CIVIL MINUTES – GENERAL

Case No. 8:25-cv-02044-DOC-JDE Date: October 1, 2025

Title: Nhi Vo v. AB Car Rental Services, Inc. et al

PRESENT: THE HONORABLE DAVID O. CARTER, JUDGE

Karlen Dubon Not Present Courtroom Clerk Court Reporter

ATTORNEYS PRESENT FOR ATTORNEYS PRESENT FOR PLAINTIFF: DEFENDANT: None Present None Present

PROCEEDINGS (IN CHAMBERS): ORDER REMANDING CASE TO STATE COURT SUA SPONTE

On the Court’s own motion, the Court hereby REMANDS this case to the Superior Court of California, County of Orange.

I. Background This is an employment action. Plaintiff Nhi Vo (“Plaintiff”) worked as a Rental Sales Agent for AB Car Rental Services and Avis Budget Group. Complaint (“Compl.”) (Dkt. 1-1). Plaintiff alleges that she rejected a coworker’s advances in December 2022 and reported the coworker to Human Resources in February 2023. Id. This same coworker had begun sexually harassing Plaintiff and continued to do so despite repeated reprimands and discipline from Human Resources. Id. Plaintiff reported the same coworker again on April 10, 2023. Id.

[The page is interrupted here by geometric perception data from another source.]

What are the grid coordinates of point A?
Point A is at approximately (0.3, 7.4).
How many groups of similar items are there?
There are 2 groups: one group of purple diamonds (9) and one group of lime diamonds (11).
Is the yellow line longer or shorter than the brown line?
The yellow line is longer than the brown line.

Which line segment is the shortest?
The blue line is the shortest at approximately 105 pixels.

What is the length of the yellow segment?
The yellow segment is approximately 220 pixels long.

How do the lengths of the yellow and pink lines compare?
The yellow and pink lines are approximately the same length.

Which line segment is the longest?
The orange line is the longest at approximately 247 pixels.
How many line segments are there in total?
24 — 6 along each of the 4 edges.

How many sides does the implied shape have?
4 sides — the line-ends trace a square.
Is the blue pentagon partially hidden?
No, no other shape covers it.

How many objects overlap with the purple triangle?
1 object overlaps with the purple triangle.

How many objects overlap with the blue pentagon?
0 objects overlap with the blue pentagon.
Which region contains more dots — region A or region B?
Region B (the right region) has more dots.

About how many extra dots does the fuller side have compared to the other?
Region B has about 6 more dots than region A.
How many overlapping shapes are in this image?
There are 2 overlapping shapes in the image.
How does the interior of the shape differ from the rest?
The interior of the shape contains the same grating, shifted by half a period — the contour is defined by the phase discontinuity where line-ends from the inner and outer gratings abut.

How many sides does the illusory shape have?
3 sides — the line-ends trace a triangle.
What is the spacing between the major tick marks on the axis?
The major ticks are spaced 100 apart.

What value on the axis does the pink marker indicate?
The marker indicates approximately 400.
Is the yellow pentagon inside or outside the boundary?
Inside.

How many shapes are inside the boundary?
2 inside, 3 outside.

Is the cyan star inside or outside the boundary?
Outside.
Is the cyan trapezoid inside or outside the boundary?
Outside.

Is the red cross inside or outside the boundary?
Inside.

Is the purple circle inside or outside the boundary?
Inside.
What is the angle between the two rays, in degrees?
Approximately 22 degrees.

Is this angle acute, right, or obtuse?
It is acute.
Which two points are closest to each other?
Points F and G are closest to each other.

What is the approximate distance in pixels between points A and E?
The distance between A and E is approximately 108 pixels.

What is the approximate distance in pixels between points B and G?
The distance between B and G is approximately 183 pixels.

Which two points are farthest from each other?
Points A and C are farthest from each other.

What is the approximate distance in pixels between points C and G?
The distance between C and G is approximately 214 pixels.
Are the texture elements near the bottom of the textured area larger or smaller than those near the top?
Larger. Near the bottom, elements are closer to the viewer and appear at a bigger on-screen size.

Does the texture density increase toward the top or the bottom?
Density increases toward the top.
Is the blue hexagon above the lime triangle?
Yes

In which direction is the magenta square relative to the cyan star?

Plaintiff’s supervisor, Airport Manager Eileen Flores, began singling out Plaintiff for minor mistakes in February 2023. Id. In March 2023, Flores demanded that Plaintiff begin overcharging walkup clients. Id. In May 2023, Plaintiff reported Flores for retaliation following Plaintiff’s complaints that Flores accused Plaintiff of scamming customers. Id. Shortly after Plaintiff’s employers confirmed that Plaintiff was correctly billing clients, Flores transferred out of Plaintiff’s office. Id. CIVIL MINUTES – GENERAL

Case No. 8:25-cv-02044-DOC-JDE Date: October 1, 2025 Page 2

In April 2023, Plaintiff’s employers gave Plaintiff a “final warning” for allegedly processing a reservation client as a walkup client for her financial benefit, even though this was Plaintiff’s first warning over the past four years. Id. Moreover, Plaintiff’s client never mentioned he had a reservation, the car rental system did not show the client as having a reservation, and Plaintiff’s peers also allegedly processed these reservations as mistaken walkups without any discipline. Id. Plaintiff’s employers never fixed the car rental system to correctly display clients’ reservations. Id. Accordingly, after four alleged instances of processing reservations as walkups, Plaintiff was suspended then terminated in August 2023. Id. Plaintiff’s employers failed to pay all commission wages and accrued vacation wages upon termination. Id.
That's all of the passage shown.